I am working on a custom script to fetch data from RackSpace cloudfiles container and make a list of all the files in a given container (container has around 100 million files) and I have been working on parallelizing the code and currently stuck.
// function to read data from channel and display
// currently just displaying, but there will be allot of processing done on this data
func extractObjectItemsFromList(objListChan <-chan []string) {
fmt.Println("ExtractObjectItemsFromList")
for _, c := range <-objListChan {
fmt.Println(urlPrefix, c, "\t", count)
}
}
func main()
// fetching data using flags
ao := gophercloud.AuthOptions{
Username: *userName,
APIKey: *apiKey,
}
provider, err := rackspace.AuthenticatedClient(ao)
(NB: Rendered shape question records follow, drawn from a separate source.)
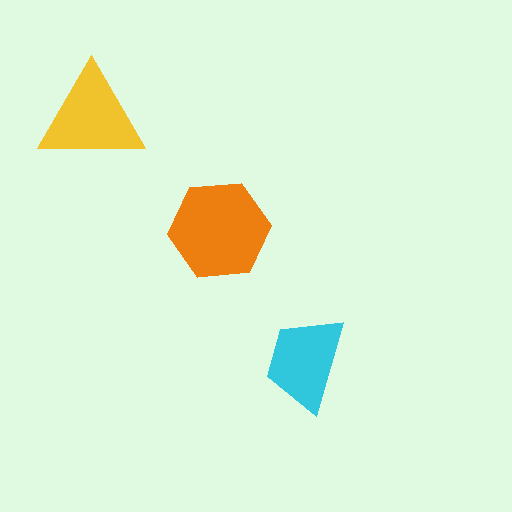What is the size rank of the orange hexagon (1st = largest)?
1st.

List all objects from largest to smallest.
The orange hexagon, the yellow triangle, the cyan trapezoid.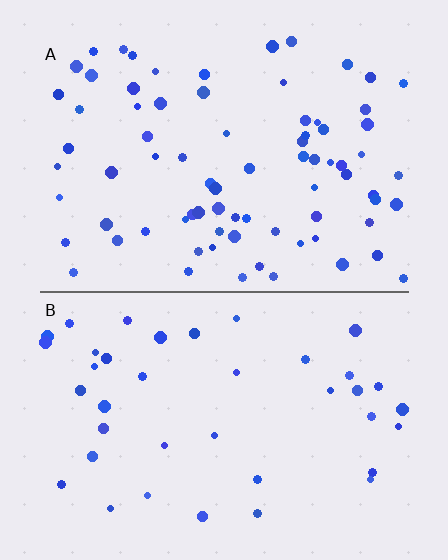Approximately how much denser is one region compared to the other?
Approximately 2.0× — region A over region B.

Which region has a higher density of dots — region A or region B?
A (the top).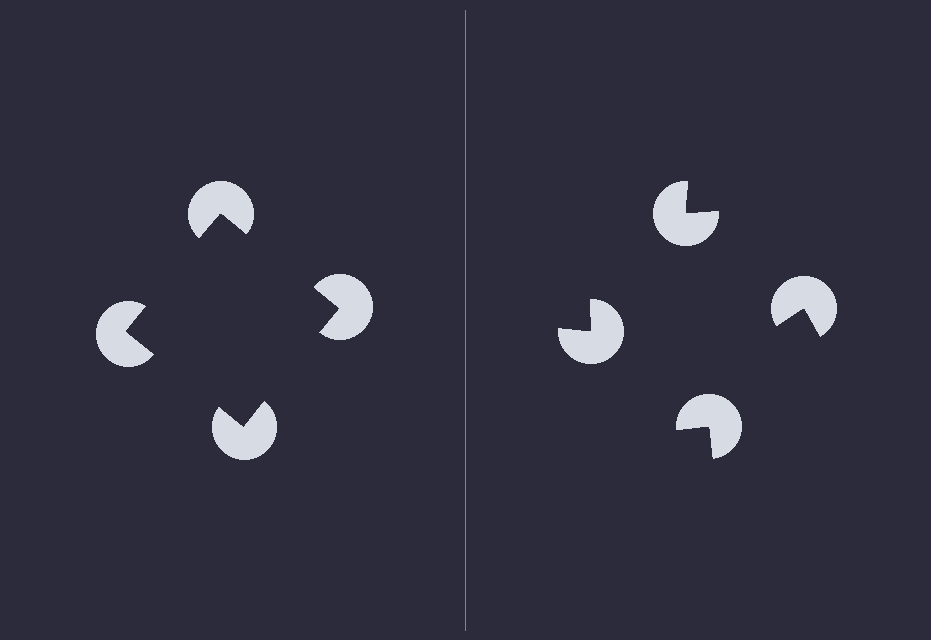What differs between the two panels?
The pac-man discs are positioned identically on both sides; only the wedge orientations differ. On the left they align to a square; on the right they are misaligned.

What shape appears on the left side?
An illusory square.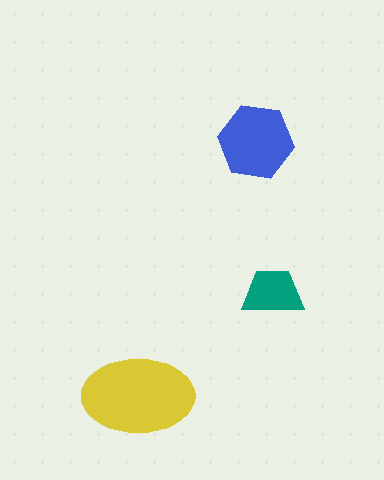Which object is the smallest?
The teal trapezoid.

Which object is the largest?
The yellow ellipse.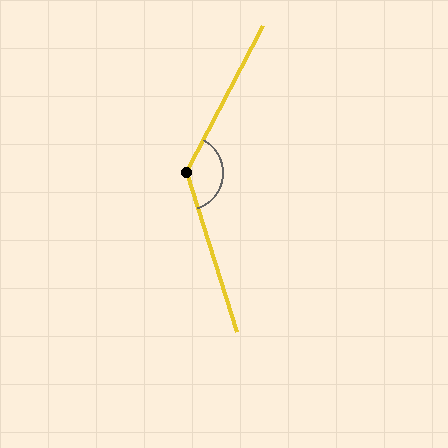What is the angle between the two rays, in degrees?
Approximately 135 degrees.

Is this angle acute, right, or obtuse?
It is obtuse.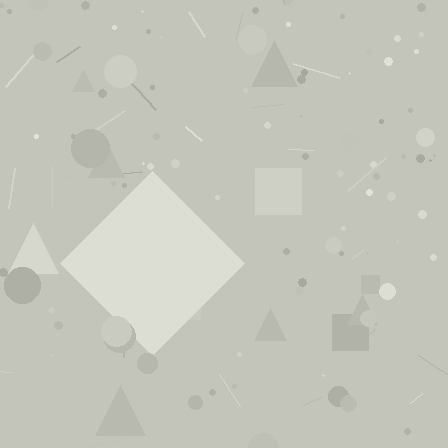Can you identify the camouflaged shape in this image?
The camouflaged shape is a diamond.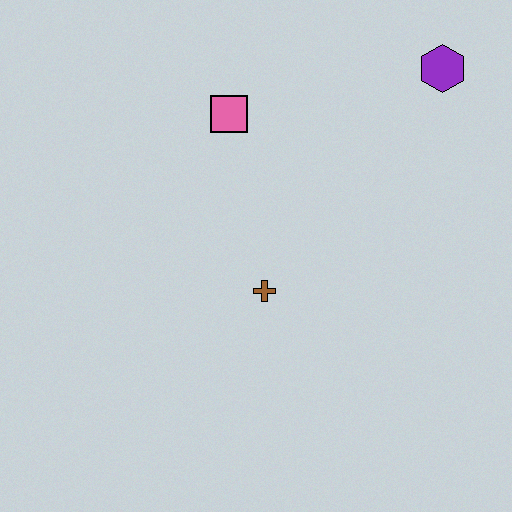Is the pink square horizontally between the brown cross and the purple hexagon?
No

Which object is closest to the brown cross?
The pink square is closest to the brown cross.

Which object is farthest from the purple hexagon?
The brown cross is farthest from the purple hexagon.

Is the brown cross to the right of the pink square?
Yes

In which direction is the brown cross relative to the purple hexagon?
The brown cross is below the purple hexagon.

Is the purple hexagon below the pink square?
No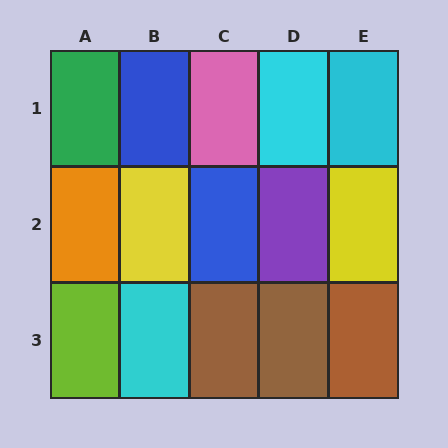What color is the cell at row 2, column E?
Yellow.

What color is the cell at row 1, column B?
Blue.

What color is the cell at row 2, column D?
Purple.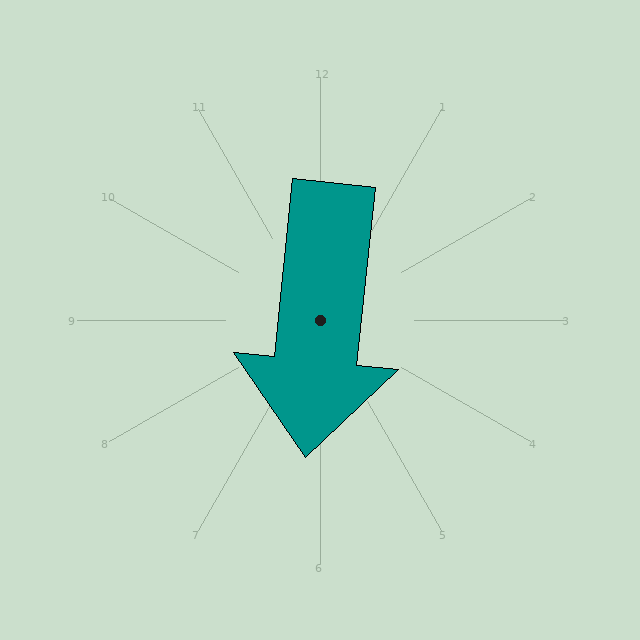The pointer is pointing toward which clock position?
Roughly 6 o'clock.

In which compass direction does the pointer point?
South.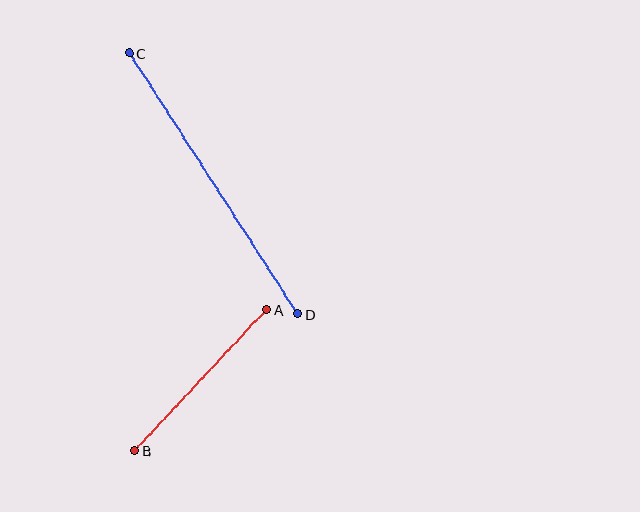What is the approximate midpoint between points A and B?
The midpoint is at approximately (201, 380) pixels.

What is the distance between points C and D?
The distance is approximately 310 pixels.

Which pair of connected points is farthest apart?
Points C and D are farthest apart.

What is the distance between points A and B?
The distance is approximately 193 pixels.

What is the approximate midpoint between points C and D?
The midpoint is at approximately (213, 184) pixels.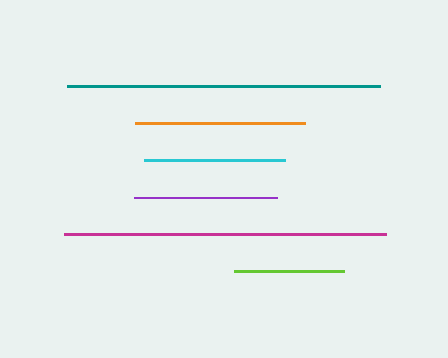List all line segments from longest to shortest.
From longest to shortest: magenta and teal (about equal), orange, purple and cyan (about equal), lime.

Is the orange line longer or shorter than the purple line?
The orange line is longer than the purple line.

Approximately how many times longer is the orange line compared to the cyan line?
The orange line is approximately 1.2 times the length of the cyan line.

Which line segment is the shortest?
The lime line is the shortest at approximately 110 pixels.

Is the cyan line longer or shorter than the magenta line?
The magenta line is longer than the cyan line.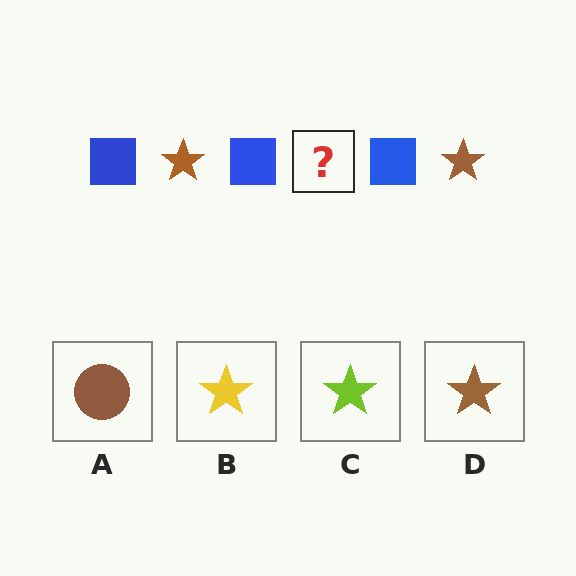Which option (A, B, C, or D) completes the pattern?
D.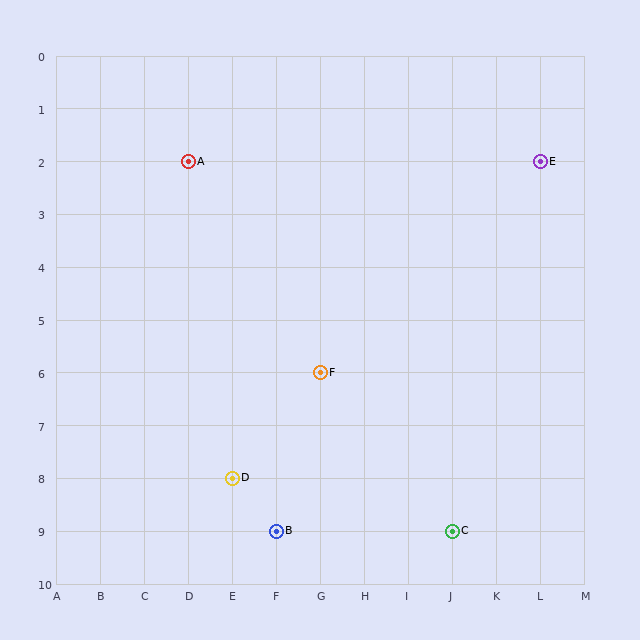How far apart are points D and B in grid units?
Points D and B are 1 column and 1 row apart (about 1.4 grid units diagonally).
client, err := rackspace.NewObjectStorageV1(provider,gophercloud.EndpointOpts{
Region: *region,
})
if err != nil {
logFatal(err)
}
// We have the option of filtering objects by their attributes
opts := &objects.ListOpts{
Full: true,
Prefix: *prefix,
}
var objectListChan = make(chan []string)
go extractObjectItemsFromList(objectListChan)
// Retrieve a pager (i.e. a paginated collection)
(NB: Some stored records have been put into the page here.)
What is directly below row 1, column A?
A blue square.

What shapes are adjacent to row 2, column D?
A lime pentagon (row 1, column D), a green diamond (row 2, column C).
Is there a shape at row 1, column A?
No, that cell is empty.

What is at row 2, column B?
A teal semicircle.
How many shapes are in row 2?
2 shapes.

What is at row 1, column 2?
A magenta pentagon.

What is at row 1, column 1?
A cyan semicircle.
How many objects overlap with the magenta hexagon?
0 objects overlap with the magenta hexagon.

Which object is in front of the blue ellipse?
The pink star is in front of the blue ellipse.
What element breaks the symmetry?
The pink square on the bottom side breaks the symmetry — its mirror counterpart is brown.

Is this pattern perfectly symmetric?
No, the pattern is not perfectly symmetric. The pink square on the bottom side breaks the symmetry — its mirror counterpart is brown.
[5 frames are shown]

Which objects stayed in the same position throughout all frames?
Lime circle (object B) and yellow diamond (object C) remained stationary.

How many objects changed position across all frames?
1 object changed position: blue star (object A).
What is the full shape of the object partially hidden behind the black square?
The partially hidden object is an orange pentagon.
pager := objects.List(client, *containerName, opts)
// Not working
// By default EachPage contains 10000 records
// Define an anonymous function to be executed on each page's iteration
lerr := pager.EachPage(func(page pagination.Page) (bool, error) { // Get a slice of objects.Object structs
objectList, err := objects.ExtractNames(page)
if err != nil {
logFatal(err)
}
for _, o := range objectList {
_ = o
}
objectListChan <- objectList
return true, nil
})
if lerr != nil {
logFatal(lerr)
}
//---------------------------------------------------
// below code is working
//---------------------------------------------------
// working, but only works inside the loop, this keeps on fetching new pages and showing new records, 10000 per page
// By default EachPage contains 10000 records
// Define an anonymous function to be executed on each page's iteration
lerr := pager.EachPage(func(page pagination.Page) (bool, error) { // Get a slice of objects.Object structs
objectList, err := objects.ExtractNames(page)
if err != nil {
logFatal(err)
}
for _, o := range objectList {
fmt.Println(o)
}
return true, nil
})
if lerr != nil {
logFatal(lerr)
}
The first 10000 records are displayed but then it stuck and nothing happens. If I do not use channel and just run the plain loop it works perfectly fine, which kills the purpose of parallelizing.
Your async worker pops one list from the channel, iterates it and exits. You need to have two loops: one reading the channel (
range objListChan), the other - reading the (just retrieved) object list.